Un Amarone di Giuseppe Quintarelli del 2015 parte il primo giorno con un’offerta di un euro dall’Olanda, un italiano va subito al rialzo, i due se lo contendono di rilancio in rilancio finché fa irruzione un belga che fa impazzire la gara, e alla fine un altro italiano per portarsela a casa deve mettere sul piatto 241 euro. Un Borgogna del 2017 di Anne Boisson parte anche lui da un euro di prezzo base, la zuffa scoppia quasi subito tra due clienti francesi che arrivano fino a quota 78, poi arriva un olandese che spara un rilancio apparentemente insensato a 275 euro, un francese di passaggio prova a contrattaccare ma l’olandese non molla: e la bottiglia viene comprata a 315 euro. E così via: nel magico mondo delle aste dei vini, così come lo racconta la app di Catawiki, colosso delle aste online che vende quasi di tutto, dai fumetti agli orologi e ai quadri pop, e che ha nel settore alcolici uno dei filoni più vivaci.
Un’asta continua, h24, con una media di tremila lotti presenti sulla app. A fare da garanti sulla qualità del prodotto un team di esperti guidati da Mattia Garon, che scarta mediamente due terzi delle offerte che vengono ricevute. Ma come si valuta un vino da remoto? «Visto che non puoi assaggiarlo, ti affidi ai segnali visibili. La capsula, l’etichetta, il livello di riempimento. Se il livello è più basso del dovuto è probabile che il vino sia ossidato».

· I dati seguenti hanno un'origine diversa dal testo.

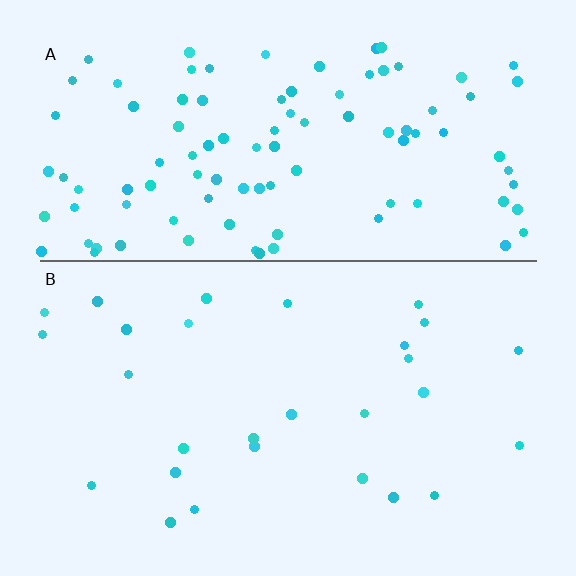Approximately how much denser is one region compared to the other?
Approximately 3.6× — region A over region B.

Monitorare le aste di Catawiki è un modo interessante per capire dove va il mercato: sia quello del consumo che quello da collezione, senza escludere il mercato investimento-speculazione, dove si comprano Bordeaux come si comprerebbero bitcoin, e l’eterna dialettica tra valore d’uso e valore di scambio teorizzata da Karl Marx si è platealmente risolta a favore del secondo. Ad influenzare le dinamiche dei prezzi contano le mode e contano le recensioni: «Ma una buona critica – spiega Garon – non basta a tenere alte le quotazioni di un vino se dietro non c’è sostanza reale, qualità reale. Io dico: apriamo la bottiglia, e vediamo perché hai preso cento centesimi».
Acquirenti da una sessantina di paesi, centinaia di privati e di venditori professionali a proporre i loro vini, e Catawiki che incamera il 12,5% del prezzo di vendita finale. Un meccanismo sempre più diffuso dove, spiega Garon, «il nostro valore aggiunto è la consulenza pre e post vendita». Ogni paese ha le sue preferenze, «Gli scandinavi puntano decisi sulle vendemmie precedenti al ’90». Ma ci sono dei punti fermi, i grandi classici: «Gli champagne, i Bordeaux, i Borgogna, da noi i Nebbiolo e i Barbaresco. Ma c’è anche un effetto traino, il Barolo trascina a meritati successi il Nebbiolo e il Barbera. In Francia un grande viticoltore come Pierre Overnoy ha spalmato visibilità su tutta la zona e ha fatto dei vini dello Jura un protagonista della scena». Ci sono annate che il mercato riconosce come leader: «Ad oggi il 2016 resta ineguagliato».
A rendere complicata la scelta dell’acquirente «c’è il fatto che la qualità si sta alzando in modo impressionante, ci sono eccellenze diffuse che ampliano enormemente la platea e alzano l’asticella. Penso, per fare dei nomi, ai Tua Rita di Sovereto per la Toscana, o per l’Alto Adige alla cantina Tramin di Termeno. Vini pazzeschi”. All’asta vanno piccoli lotti, non più di sei bottiglie ciascuno, ma anche singole bottiglie, «d’altronde se cerchi un Tignanello del ’90 è difficile trovare sei bottiglie uguali». Chi sono gli acquirenti? «C’è di tutto: semplici appassionati, i wine entusiastic, ma anche collezionisti, e ristoratori che a volte comprano avendo in mente un cliente particolare, l’habitué di cui conoscono i gusti e che si coccolano facendogli trovare una bottiglia speciale».
Per i grandi vini l’asta a volte si fa dura, «per un Borgogna raggiungere le migliaia di euro è quasi normale». A guidare la top ten del 2023 sono vini che nessuno berrà mai, come uno sherry del 1775 venduto a 47mila euro, o uno Cheval Blanc del 1947 a 219mila. La bottiglia più cara in assoluto è stata però una bottiglia “quasi” normale, un Cabernet Sauvignon del 1992, battuto a New York per 424mila euro: ma era un’asta di beneficenza.